Map Critique: The Deleted City

One of the advantages cartographic advances in mixed mediums is that it allows a degree of fluidity in data sets. As James Corner states, in his article, The Agency of Mapping, “mapping acts may emancipate potentials, enrich experiences and diversify worlds” (Corner 231). However, after much research, the analysis of mapping still seems rooted in maps as place-based agency as opposed to a mediation of space, which I suppose begs the further question of whether or not a map can exist as a map without root to coordinated space, in which case the following critique is simply of a representation of data.

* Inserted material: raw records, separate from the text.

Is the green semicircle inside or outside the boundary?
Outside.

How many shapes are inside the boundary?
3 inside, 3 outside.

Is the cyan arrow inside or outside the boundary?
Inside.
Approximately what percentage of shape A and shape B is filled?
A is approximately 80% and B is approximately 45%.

I, however would like to propose that a map can exist as an agency of spaces relative to each other.

It was for this reason that Dutch information designer, Richard Vijgen’s, project, “The Deleted City” provides and interesting platform on which to offer critique. The project is based on the web-hosting platform, Geocities, which was shut down by Yahoo in 2008, while host to over 35-million personal websites (Stone web). In 2010, the Internet Archive Team released these files to the public in the form of a 641 GB torrent. Geocities is an interesting case because this web-host allowed members to “settle” this digital space in a sense, in the form of cities and neighborhoods. Because Geocities sites were registered in “neighborhoods” and “cities”, Vijgen was able to spatially map this digital information in a sort of spatial x and y gird.

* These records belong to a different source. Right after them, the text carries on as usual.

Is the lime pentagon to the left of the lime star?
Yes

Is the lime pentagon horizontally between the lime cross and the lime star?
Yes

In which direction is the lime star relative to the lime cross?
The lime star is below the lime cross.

At first glance this project is interesting because it attempts to map a digital space that is completely abstracted from the idea of a coordinated place. The map starts out at a large scale, and the user is required to scroll and zoom into different neighborhoods and pages in a sort of explorative manner. Indeed, The project is categorized as a digital archive, and the way one has to zoom in order to uncover further layers of data is a bit like an excavation.  ­­­There is a small legend and title in the left hand corner, which offers the viewer who is provided with a touch screen interface, clues as to what different colored plots signify but nothing more. In this sense, the map makes sense as an interactive explorative tool. And since this map plots static data from a specific slice of time, it successfully takes on the form of a spatially based digital archive of information.

fig.1 Excavating layers

My main criticism of this map is the manner in which it was presented. While the map appears to be interactive, the project was presented to the public in video form, with a demonstration of a person interacting with the map, which leads to the argument of whether a map can exist in video form. My argument is not, for the very reason that maps allow audiences to interact with data across space and time, and a video forces the audience to be locked into both of these. In this case specifically, a demonstration diminishes the map’s apparent goal of providing a sort of explorative excavation of the digital data that is presented. And while the context and goal of the project are clearly stated, the actual presentation of the map fails to evoke any sort of argument since the user seems blocked out of any sort of navigation of or interaction with the data.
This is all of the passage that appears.